Every evening, Silvana briskly gutted and boiled the fish. Then she stood two bamboo pots filled with cold, cooked fish in a pailful of water, so that the ants couldn’t get at it, and covered the pot tops with scraps of shirt. They ate cold fish for breakfast, cold fish at midday and hot boiled fish every night.
Silvana smoked any extra fish on a little wigwam-like structure that Jonathan had built by binding together three green saplings; halfway down this, he tied a triangular grill also made of green sapling. A fire was lit beneath the grill, on which slivers of fish were laid to smoke overnight. For their sea journey the little party would need smoked fish, because that would last at least ten days in hot weather, instead of turning putrid overnight.
Silvana tried to keep the camp as clean as possible. After cooking, she scoured her bamboo pots with sand before rinsing them in the tin bucket.
As the women became less squeamish, frogs, snakes and lizards were beheaded and roasted on a stick held over the fire.

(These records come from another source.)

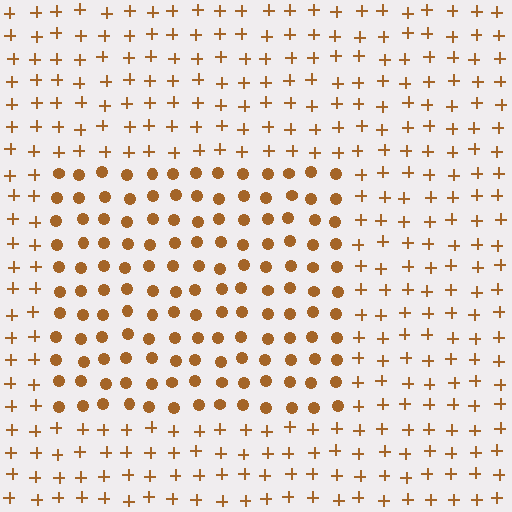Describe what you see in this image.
The image is filled with small brown elements arranged in a uniform grid. A rectangle-shaped region contains circles, while the surrounding area contains plus signs. The boundary is defined purely by the change in element shape.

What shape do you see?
I see a rectangle.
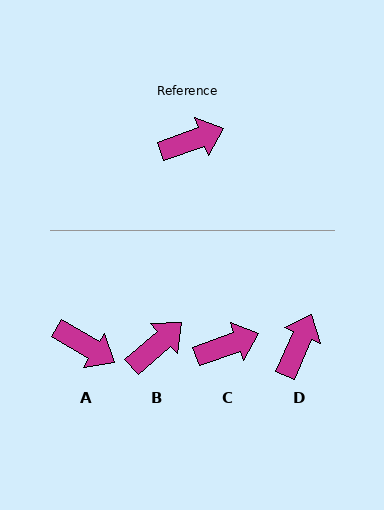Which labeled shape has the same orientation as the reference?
C.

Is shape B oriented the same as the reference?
No, it is off by about 22 degrees.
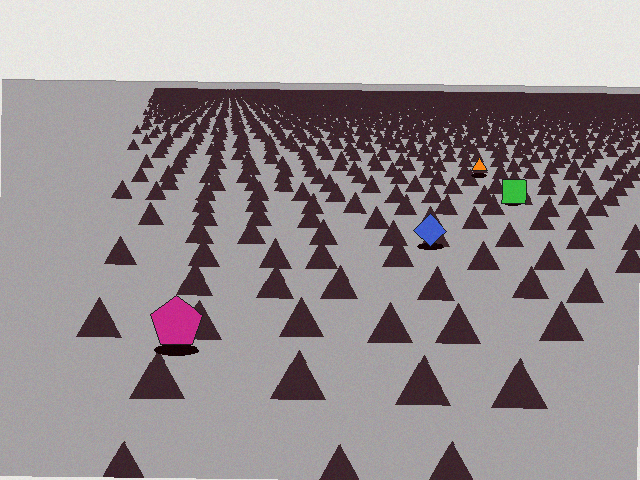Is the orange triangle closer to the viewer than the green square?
No. The green square is closer — you can tell from the texture gradient: the ground texture is coarser near it.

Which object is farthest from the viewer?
The orange triangle is farthest from the viewer. It appears smaller and the ground texture around it is denser.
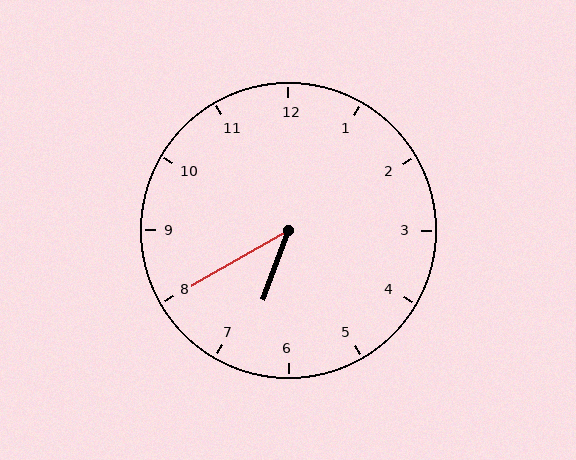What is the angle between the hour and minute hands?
Approximately 40 degrees.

Silvana preferred to boil shrimp and crabs. Her most popular dish was a chowder made with clams, mussels, snails and sea urchins, thoroughly boiled to kill the parasites. It was surprising how quickly Silvana had taken over the domestic jobs, thought Suzy, when she’d never before in her entire life so much as made a bed.
At breakfast on Tuesday, the seventh day after the beach massacre, Suzy suddenly shrieked that smelling goddamn fish all the time, and smelling of goddamn fish all the time, was even worse than eating the stuff all the time. She burst into tears, flung down her coconut shell and rushed into the jungle.

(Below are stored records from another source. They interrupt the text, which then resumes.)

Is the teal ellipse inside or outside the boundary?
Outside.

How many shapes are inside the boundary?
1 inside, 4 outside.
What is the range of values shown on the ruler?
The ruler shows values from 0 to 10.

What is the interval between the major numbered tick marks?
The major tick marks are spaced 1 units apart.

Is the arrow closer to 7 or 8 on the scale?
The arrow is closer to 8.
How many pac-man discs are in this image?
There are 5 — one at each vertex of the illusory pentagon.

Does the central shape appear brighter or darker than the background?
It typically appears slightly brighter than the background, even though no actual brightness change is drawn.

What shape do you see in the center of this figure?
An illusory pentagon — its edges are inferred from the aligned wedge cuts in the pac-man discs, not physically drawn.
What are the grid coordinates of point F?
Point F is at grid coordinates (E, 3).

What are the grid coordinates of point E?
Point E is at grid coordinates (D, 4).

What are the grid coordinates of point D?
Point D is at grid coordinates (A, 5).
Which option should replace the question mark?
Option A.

Jonathan yelled, “Come back, you stupid bitch!”
“No way!” Suzy called over one shoulder.
“Childish,” Jonathan said, through a mouthful of fish. “Dangerous. Don’t go after her. Silly cow.”
“No, she isn’t,” Patty snapped. “We all feel like that.”
There was silent agreement from the other women; they were all nauseated by the smell of raw fish, the taste of boiled fish and the mere thought of coconut. Although there was plenty of other food in the jungle, Jonathan didn’t want to waste time looking for it, and didn’t want to risk illness. So long as they lived on boiled fish and boiled water, and he didn’t allow them too much green coconut juice because of its laxative effect, then they wouldn’t get dysentery. He reckoned that the women could put up with the monotonous diet because, for these few days, every minute counted.
After running a short distance, Suzy stopped. She couldn’t see more than a few yards in any direction; she looked at the jungle floor, littered with leaves, then looked up at the fragile silver threads that spiders had woven from tree to tree. She was frightened of being alone in the quiet, green menace. Although, come to think of it, she had always felt as alone as she did now. Those athletic bitches, Carey and Patty, had teamed up together to hunt, while Annie and Silvana were never apart, as they squatted around the fishpot or hacked at bamboo—give each of them a wooden spoon and an apron, and they’d hardly notice that they’d left Pittsburgh.
However, nobody seemed to want Suzy along. Fetching the water was a boring, solitary job. Suzy never thought she’d feel sorry for herself because a bunch of women were neglecting her.
The hell with them, she told herself.
* * *
Almost an hour later, a grinning Suzy appeared out of the jungle, clutching at her middle. Jonathan had already gone off to fell trees, and the other women were about to start their chores.
“Hey, look what I’ve brought!” Suzy popped her hand down her shirtfront and pulled out a plum-size fruit with a dusky purple skin.
“They taste great,” she said. “Like a persimmon, but without a kernel.”
“Fruit! That’s wonderful,” Patty cried. “I’ve been really worried about vitamin deficiency.”